Today, I ran across this video on YouTube:
http://www.youtube.com/watch?v=z4Ko23cI6oQ&feature=relatedThere are two very interesting things about this video, how bone chilling it is to me as it is fairly identical to one of many incidents of DV in my relationship with my ex wife. But it is also interesting to watch the comments as people try to describe what the man in this video should've done, or would have been justified in doing.
This video is almost like someone put a video camera in my home one day in July of 2007. Here are the differences:
1) She wasn't drunk or intoxicated. Her displeasure was that she was not able to sleep until noon though, because she was hung over.
2) The crying baby in my case was a 3 year old toddler, and just like the man in this video I was trying to hold my daughter in one arm while fending off physical attacks with the other
3) There was no knife or weapon in my case
4) Just like in this video, there was a scuffle at the door by her trying to physically prevent me from leaving with our D, and in that scuffle sshe bit my hard and latched on with her teeth to my left tricep area. When she did that, my natural reaction was to jerk my arm away from her to break the bite, then I used enough force with that arm to push her back away from me.
Everything else is pretty much verbatim, except her punches and kicks to me happened in the house and not outside where anyone might have seen it.
I went directly to the PD to report the incident. They went to the house to arrest my then wife. She said I threw her on the floor so she got up and bit me. She was arrested for simple assault on me. I had a bite mark on my arm to substantiate that I was bitten, and she admitted to csuch in her statement, but in her statement said her bite was self defense after having been thrown to the ground. As a victim of DV, it is by law the process that the police explain I have a right ot request a restraining order, and I said I did want to request one.
Meanwhile, as they are writing up the report and teh paperwork on the TRO, another officer is in getting my wife's version, and of course they intend to arrest me for simple assualt for pushing her. They ask her if she wants a restraining order, and she says no. But then they tell her I have asked for one, so now she is asking too.
This is explained to me, and the police explain the process is that a hearing will be held with teh municipal judge on teh phone, and I will be sworn in and heard. About an hour later I was presented with the TRO against me and told the police will escort me to the home to get personal items and then I must leave. There was no hearing, and I certainly wasn't heard. At the time, I did not know the law, but this was absolutely mishandled by the police and the municipal court judge under NJSA 2C:25-17 et seq. Thsi statue is New Jersey's Prevention of Domestic Violence Act, and this statute defines how law enforcment and municipal judges are supposed to handle this type of situation, and they way it was handled was directly contrary to how the state law says it should have been handled -- I should have been heard.
The next day I went to family court and I also won a TRO against her.

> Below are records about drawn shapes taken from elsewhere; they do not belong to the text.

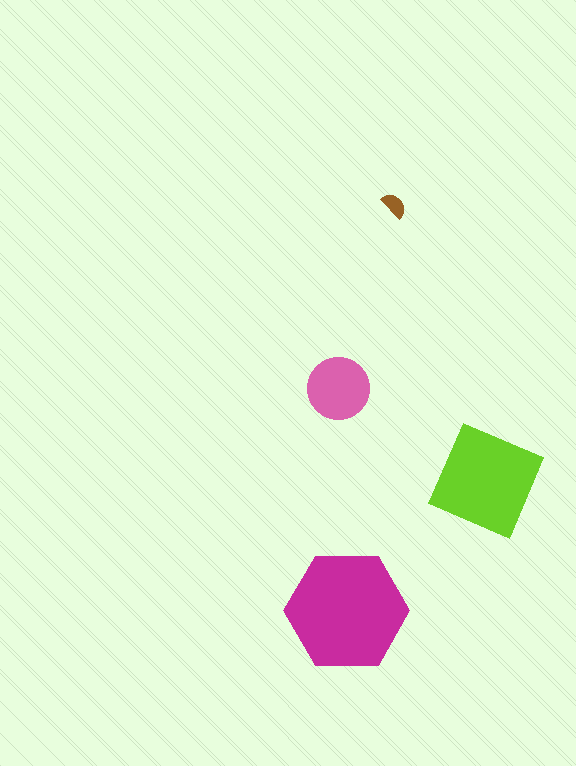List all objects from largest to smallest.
The magenta hexagon, the lime square, the pink circle, the brown semicircle.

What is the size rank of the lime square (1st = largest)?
2nd.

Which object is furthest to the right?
The lime square is rightmost.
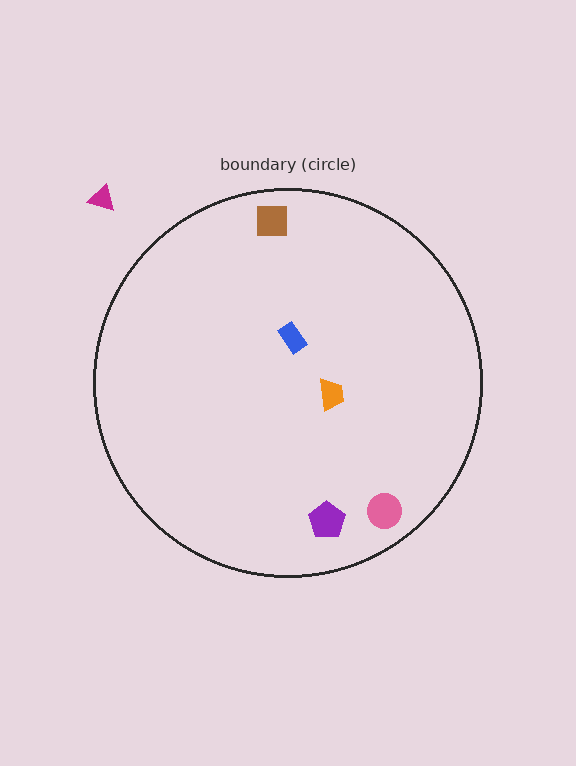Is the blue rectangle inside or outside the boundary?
Inside.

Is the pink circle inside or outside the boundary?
Inside.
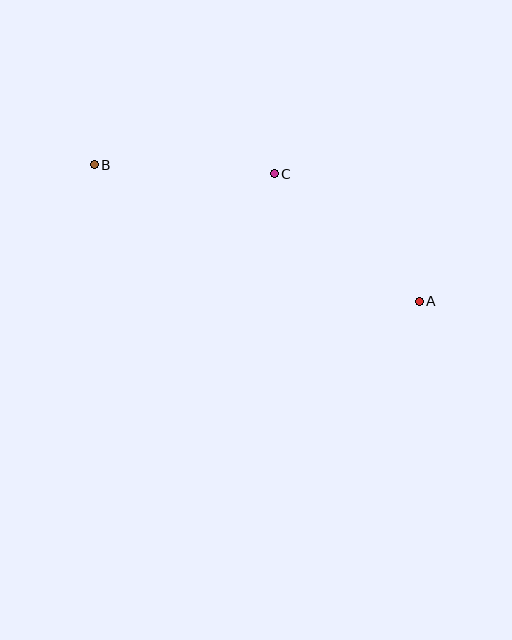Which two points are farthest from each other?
Points A and B are farthest from each other.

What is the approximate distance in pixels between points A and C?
The distance between A and C is approximately 193 pixels.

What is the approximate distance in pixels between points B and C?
The distance between B and C is approximately 180 pixels.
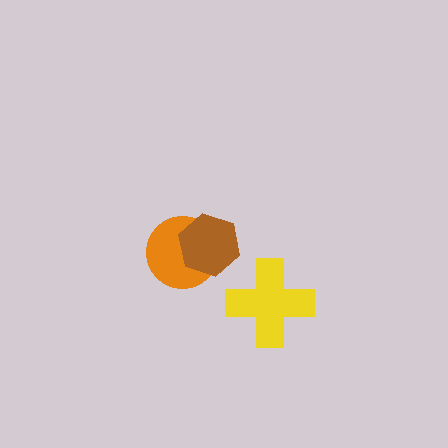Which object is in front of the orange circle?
The brown hexagon is in front of the orange circle.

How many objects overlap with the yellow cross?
0 objects overlap with the yellow cross.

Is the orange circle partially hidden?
Yes, it is partially covered by another shape.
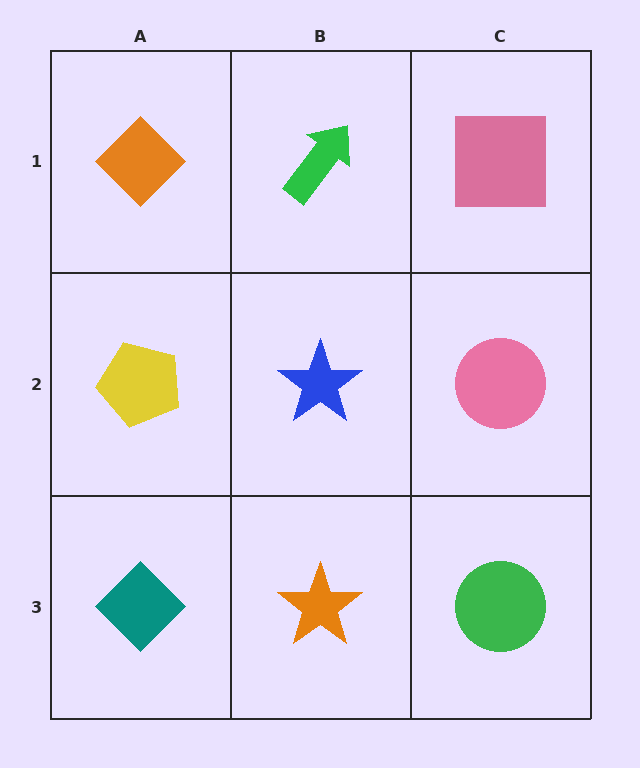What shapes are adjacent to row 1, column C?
A pink circle (row 2, column C), a green arrow (row 1, column B).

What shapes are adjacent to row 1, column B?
A blue star (row 2, column B), an orange diamond (row 1, column A), a pink square (row 1, column C).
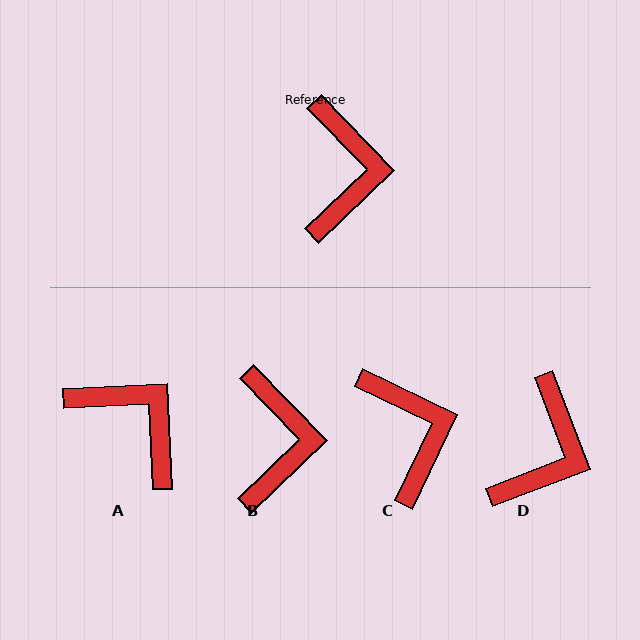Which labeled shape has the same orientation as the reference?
B.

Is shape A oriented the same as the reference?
No, it is off by about 49 degrees.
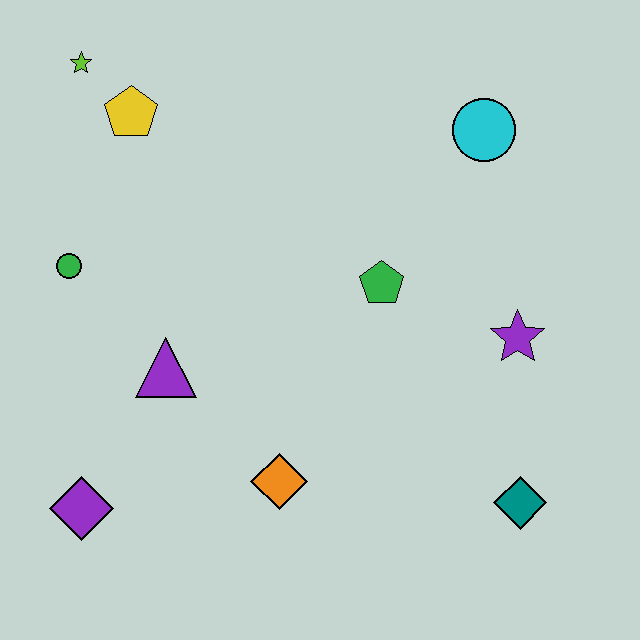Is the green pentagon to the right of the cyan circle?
No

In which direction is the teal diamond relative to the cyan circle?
The teal diamond is below the cyan circle.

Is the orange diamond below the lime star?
Yes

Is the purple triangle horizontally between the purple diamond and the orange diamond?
Yes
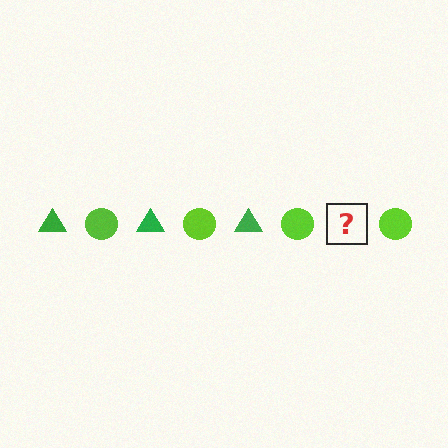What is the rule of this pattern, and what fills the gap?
The rule is that the pattern alternates between green triangle and lime circle. The gap should be filled with a green triangle.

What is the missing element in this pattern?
The missing element is a green triangle.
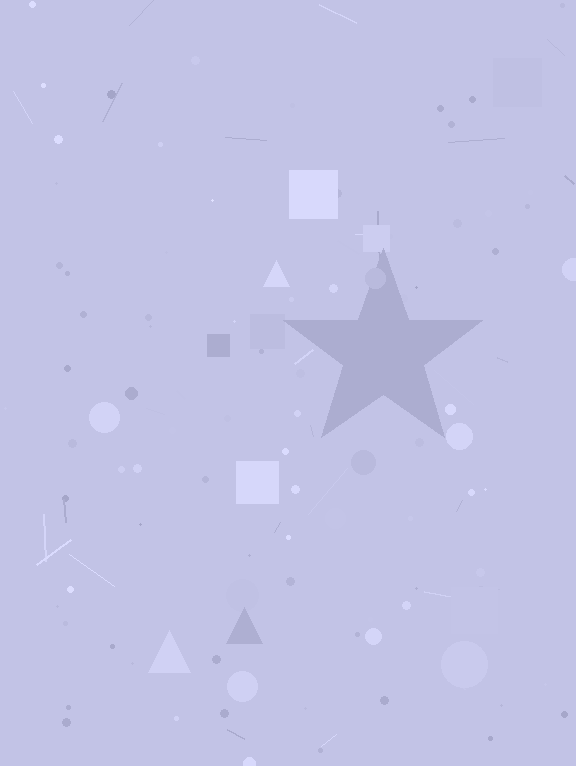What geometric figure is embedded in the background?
A star is embedded in the background.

What I did not do, which I now know I should've but didn't know at the time, was within 24 hrs of being served the TRO, I should have appealed it in family court while I was there getting the TRO. And the appeal would have been decided in my favor since the municipal court judge didn't hold a proper hearing before deciding.
Ultimately, we both dropped the TRO's on thsi incident, and in court on the criminal charges of simple assault we both accepted reduced charges which is a municipal ordinance violation for "failure to exercise good judgment".
These types of incidents occured for about another year, and finally a very extreme incident occured and I decided to handle it a little differently. Instead of calling the police for a repeat of what happened the last time, I left the house and went to family court the next day where I won a TRO and she was served and removed from the house. Then it went to trial for a final hearing, which I won. In my experience, this was successful because I went directly to family court and circumvented the police and the municipal court judge. Municipal court judge hears and decides these matters after hours. In family court, I saw nothing but propoer handling of this in complete accordance with the law, and I saw judges that clearly have a lot of training and experience in DV. The matter was handled in a completely unbiased manner regarding gender.
My mistake was not knowing how to handle it better that first time.
Everyone on these boards know how psychologically difficult it is to get out of an abusive relationship. We all know how the abused tend to buy the promises of the abuser that it won't happen again, etc. Adn we all cling to the hope that he/she will change. This is what keeps us stuck emotionally. On top that emotional dimension, men also have the very real fear that the man will be treated as the abuser. Arrested, cuffs, court ordered away from the abuser, kids awarded to the abuser, etc. That is the reality in most areas, because the social attitude toward DV is that it is an offense commited by males and the female is the victim.
Here is some food for thought regarding social bias of DV... months after I won the final RO, and that RO was filed at the local police department, there was an incident. My wife decided she wanted to invoke her right under the RO to come to the house under police escort to get personal items, but what she was really doing was trying to get into the house and create commotion while my parents were visiting. So when the police called, I told them no. The police dispatcher said they were on the way, and I told him I would not open the door.
About 2 minutes later, I have 4 police cars, lights on, and an unmarked car with the chief of police in front of my house. If we had a SWAT team, I am sure they would've responded too.
As I am talking to the police officers explaining that she is just doing this to be a nuissance, I see my wifes car coming down the street, and the female police officer radio's to dispatch -- "the victim has arrived on scene."